Örn: Kedi göstergesi için canlı, tüylü, sevimli, nankör, tırmalar, Therese Raquin, Van v.b..

Dilbilimde; gösterge, gösteren, gösterilen ilişkisi şöyle bir formülle ifade edilir:

GÖSTEREN K.E.D.İ (harf topluluğu)

GÖSTERGE= ------KEDİ-----

GÖSTERİLEN canlı, tüylü, hayvan, fare yer, sevimli, tırmalar, Therese Raquin.....

- SİMGE: Benzerlik ve uzlaşma ilişkisiyle soyut tek bir gösterilene göndermede bulunan görsel biçim. Beyaz güvercinin barışı simgelemesi, yılanın düşmanlığı simgelemesi gibi. (simgede sözcük söylenince herkes aynı anlamı (gösterileni) düşünür.)

- İMGE: Bir sanatçının beş duyu organımızdan birine dönük olarak kendine özgü bağdaştırmalarıdır. (imgenin anlamı bir çırpıda açığa çıkmaz ve herkes bir anda aynı şeyi düşünmez. Örn: “gökteki demir çiviler” söyleyişinde metnin bağlamına bakıldığında şairin gökteki demir çivi imgesi ile yıldızı imlediği görülmektedir.)

- UZAM: Bir kişi ya da nesnenin uzayda kapladığı yer. Eleştirilerde bu kavramı şu alt başlıklarla görebiliyoruz:

      • İç uzam: Oturma odası
      • Dış uzam: Bahçe, sokak vb.
      • Özel uzam: Yatak odası
      • Kapsayan uzam: Türkiye, Ankara...
      • Gerçek uzam/ kurmaca uzam
      • Aileye ait uzam/ yabancı uzam
      • ....

BİR METİN İNCELENİRKEN AŞAĞIDA ÖRNEKLENMİŞ SÖZCÜKLERİN BENZERLERİ UZAM BELİRTEN SÖZCÜKLER OLARAK DEĞERLENDİRİLİR:

  1. Ankara, Doğu Anadolu, Paris, Ümit Burnu vb.
  2. şehir, cadde, sokak, dağ, deniz, orman vb.
  3. büyük bir şehir, geniş bir cadde vb. sıfatlar
  4. önünde, arkasında, sağında, solunda vb. yön belirten sözcükler
  5. Devinim ya da devinimsizlik bildiren eylemler de uzam sözcüğüdür. Örn: Otobüse bindiler. Dağcılar tırmanmaktan yoruldu. vb.

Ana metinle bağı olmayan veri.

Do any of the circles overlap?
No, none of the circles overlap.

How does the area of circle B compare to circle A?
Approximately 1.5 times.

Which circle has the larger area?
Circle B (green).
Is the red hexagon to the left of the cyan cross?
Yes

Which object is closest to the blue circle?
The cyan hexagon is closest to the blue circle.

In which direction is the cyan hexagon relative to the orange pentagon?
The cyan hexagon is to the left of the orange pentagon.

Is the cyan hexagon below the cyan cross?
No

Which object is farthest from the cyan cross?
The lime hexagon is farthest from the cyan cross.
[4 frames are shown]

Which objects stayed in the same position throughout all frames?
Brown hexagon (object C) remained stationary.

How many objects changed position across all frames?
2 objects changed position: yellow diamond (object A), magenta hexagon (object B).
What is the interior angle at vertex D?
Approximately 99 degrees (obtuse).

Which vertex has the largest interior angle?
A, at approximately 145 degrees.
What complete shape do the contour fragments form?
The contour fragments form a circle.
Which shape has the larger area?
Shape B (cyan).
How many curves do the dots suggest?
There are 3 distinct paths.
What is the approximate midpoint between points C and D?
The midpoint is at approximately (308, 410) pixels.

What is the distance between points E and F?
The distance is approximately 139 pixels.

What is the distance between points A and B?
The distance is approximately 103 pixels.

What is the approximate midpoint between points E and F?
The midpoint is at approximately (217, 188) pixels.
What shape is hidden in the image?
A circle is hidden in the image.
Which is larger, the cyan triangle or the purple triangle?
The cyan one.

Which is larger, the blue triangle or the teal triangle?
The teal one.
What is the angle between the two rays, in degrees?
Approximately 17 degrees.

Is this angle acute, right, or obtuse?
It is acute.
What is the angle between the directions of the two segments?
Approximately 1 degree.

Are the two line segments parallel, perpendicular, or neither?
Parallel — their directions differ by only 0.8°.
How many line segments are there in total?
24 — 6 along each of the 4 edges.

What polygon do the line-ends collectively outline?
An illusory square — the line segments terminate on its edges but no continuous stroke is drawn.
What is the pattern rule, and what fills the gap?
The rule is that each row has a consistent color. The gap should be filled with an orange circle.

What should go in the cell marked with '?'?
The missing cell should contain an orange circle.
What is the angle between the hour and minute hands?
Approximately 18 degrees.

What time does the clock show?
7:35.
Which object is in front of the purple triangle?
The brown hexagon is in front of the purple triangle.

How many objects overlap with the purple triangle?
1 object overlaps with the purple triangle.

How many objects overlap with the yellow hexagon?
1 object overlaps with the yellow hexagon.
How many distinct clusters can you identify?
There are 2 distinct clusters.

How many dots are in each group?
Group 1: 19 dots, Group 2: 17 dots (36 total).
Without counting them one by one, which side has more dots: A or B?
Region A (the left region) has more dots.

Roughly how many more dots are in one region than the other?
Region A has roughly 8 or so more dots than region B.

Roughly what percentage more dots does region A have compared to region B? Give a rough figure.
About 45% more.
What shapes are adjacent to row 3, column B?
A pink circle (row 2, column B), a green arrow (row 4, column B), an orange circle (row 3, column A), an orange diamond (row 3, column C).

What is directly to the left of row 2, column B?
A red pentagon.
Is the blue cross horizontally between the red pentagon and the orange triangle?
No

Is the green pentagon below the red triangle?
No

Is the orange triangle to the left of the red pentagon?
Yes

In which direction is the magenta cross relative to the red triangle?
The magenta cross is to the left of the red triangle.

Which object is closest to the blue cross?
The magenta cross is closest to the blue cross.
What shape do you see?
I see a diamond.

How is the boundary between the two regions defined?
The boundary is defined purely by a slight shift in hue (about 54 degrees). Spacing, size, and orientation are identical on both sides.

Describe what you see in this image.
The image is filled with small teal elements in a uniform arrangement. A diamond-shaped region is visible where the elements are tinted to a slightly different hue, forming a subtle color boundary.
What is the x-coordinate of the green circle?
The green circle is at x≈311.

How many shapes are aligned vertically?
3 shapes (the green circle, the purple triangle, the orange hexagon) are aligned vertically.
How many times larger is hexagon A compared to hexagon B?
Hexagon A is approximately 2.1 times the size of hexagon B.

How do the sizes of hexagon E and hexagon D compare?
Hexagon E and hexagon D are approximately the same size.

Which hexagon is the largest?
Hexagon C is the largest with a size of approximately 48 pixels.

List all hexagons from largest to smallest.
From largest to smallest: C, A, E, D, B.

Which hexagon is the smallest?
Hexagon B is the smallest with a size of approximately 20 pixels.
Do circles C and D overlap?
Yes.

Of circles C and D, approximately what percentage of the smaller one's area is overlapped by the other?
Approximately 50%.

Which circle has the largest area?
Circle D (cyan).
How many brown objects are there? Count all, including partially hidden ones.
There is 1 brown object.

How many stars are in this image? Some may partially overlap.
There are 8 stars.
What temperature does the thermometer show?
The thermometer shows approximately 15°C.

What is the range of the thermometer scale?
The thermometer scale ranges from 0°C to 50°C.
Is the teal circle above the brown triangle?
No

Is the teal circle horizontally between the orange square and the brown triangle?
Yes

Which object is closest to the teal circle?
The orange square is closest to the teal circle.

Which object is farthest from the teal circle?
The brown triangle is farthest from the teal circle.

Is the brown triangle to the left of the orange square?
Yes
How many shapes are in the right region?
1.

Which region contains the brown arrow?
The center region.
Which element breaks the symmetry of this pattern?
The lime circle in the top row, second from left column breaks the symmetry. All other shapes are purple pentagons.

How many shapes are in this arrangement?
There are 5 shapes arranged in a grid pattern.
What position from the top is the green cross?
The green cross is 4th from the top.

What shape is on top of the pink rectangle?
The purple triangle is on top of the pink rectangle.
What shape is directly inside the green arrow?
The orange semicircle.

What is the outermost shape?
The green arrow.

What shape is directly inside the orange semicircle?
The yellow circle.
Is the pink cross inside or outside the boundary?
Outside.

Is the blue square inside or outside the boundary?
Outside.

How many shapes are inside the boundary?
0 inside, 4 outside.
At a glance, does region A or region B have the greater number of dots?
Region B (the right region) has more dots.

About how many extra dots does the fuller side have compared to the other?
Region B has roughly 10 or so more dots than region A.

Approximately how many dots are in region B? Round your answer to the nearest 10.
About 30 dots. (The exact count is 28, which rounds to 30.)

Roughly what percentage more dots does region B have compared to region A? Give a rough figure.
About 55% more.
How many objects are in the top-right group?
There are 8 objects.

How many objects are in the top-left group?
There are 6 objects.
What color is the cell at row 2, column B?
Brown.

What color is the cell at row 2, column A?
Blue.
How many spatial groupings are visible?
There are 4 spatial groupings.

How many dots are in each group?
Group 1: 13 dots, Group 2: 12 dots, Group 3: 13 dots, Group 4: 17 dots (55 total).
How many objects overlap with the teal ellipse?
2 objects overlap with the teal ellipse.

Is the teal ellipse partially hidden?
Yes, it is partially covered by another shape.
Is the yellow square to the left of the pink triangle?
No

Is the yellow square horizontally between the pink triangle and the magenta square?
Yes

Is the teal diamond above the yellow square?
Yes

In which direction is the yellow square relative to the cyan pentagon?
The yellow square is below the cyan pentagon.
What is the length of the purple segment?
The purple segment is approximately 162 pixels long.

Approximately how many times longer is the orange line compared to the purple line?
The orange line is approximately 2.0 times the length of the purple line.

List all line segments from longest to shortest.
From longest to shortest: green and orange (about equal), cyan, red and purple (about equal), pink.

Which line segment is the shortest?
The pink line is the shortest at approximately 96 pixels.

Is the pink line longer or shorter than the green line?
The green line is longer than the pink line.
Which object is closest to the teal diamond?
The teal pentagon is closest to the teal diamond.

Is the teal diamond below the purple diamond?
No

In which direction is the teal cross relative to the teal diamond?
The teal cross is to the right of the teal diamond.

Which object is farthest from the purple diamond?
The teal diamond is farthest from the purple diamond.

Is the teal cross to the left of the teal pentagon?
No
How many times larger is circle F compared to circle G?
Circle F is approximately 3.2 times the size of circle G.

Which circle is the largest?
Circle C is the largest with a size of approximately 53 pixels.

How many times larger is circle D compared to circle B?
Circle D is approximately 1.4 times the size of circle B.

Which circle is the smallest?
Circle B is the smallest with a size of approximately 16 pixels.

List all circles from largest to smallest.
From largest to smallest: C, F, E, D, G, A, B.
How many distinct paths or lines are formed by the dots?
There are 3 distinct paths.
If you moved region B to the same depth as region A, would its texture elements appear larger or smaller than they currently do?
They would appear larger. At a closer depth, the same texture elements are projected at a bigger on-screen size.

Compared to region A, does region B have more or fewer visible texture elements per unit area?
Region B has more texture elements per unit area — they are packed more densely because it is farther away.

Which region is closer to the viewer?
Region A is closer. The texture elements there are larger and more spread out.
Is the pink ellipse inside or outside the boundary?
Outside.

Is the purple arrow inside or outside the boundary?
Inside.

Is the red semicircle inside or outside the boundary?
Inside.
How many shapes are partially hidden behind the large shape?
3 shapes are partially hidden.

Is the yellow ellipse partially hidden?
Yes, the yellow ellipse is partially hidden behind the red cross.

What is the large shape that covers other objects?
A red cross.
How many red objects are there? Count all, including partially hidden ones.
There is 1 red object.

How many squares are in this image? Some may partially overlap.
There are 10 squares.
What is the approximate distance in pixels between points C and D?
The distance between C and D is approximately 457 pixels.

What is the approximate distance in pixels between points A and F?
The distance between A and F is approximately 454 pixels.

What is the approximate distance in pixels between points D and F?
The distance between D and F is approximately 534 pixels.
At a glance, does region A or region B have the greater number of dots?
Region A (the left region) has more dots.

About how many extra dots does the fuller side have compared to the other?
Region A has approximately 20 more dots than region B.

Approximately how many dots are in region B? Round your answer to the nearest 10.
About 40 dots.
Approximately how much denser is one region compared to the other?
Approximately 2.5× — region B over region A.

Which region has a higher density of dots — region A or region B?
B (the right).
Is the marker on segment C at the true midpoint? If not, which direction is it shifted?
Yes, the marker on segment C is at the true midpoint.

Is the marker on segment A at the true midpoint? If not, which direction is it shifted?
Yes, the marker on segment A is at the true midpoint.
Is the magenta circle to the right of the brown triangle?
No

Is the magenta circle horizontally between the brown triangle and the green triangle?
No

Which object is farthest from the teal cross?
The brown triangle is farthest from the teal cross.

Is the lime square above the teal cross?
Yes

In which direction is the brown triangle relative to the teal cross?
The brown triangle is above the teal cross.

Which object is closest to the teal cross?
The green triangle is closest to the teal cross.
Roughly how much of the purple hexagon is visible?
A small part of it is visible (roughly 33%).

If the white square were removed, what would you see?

- İZLEK: Birbirini bütünleyen iki anlamda kullanıyoruz. Biri “tema”ya karşılık gelir. Bir de romanda, öyküde ya da şiirde temayı belirgin kılmak için tekrarlanarak kullanılan nesne, söz, olgu vb. olabilir. Örn: ölüm izleği (bu izleği ön plana çıkarmak için bir renkten, bir nesneden yararlanılabilir.), kapı izleği....

- MOTİF: Kalıplaşmış biçimde tekrarlanan ögedir. Örn: Tanzimat romanında, iki erkeğin aynı kadına aşık olması yoluyla ortaya çıkan üçlü aşk ilişkisi bir motifdir.

- DUYGU DEĞERİ: Sözcüğün çağrışımsal anlamının (metin bağlamında değerlendirildiğinde tabii.) okurda bıraktığı etkidir. Örn. “ deniz” sözcüğü ben sevdiğim bir insanı boğularak yitirmişsem benim için esenliksiz; ama metinde esenlikli anlamda kullanılmış olabilir. Okurun kişisel duyguları değil, metnin sunduğu çağrışım esas alınmalıdır.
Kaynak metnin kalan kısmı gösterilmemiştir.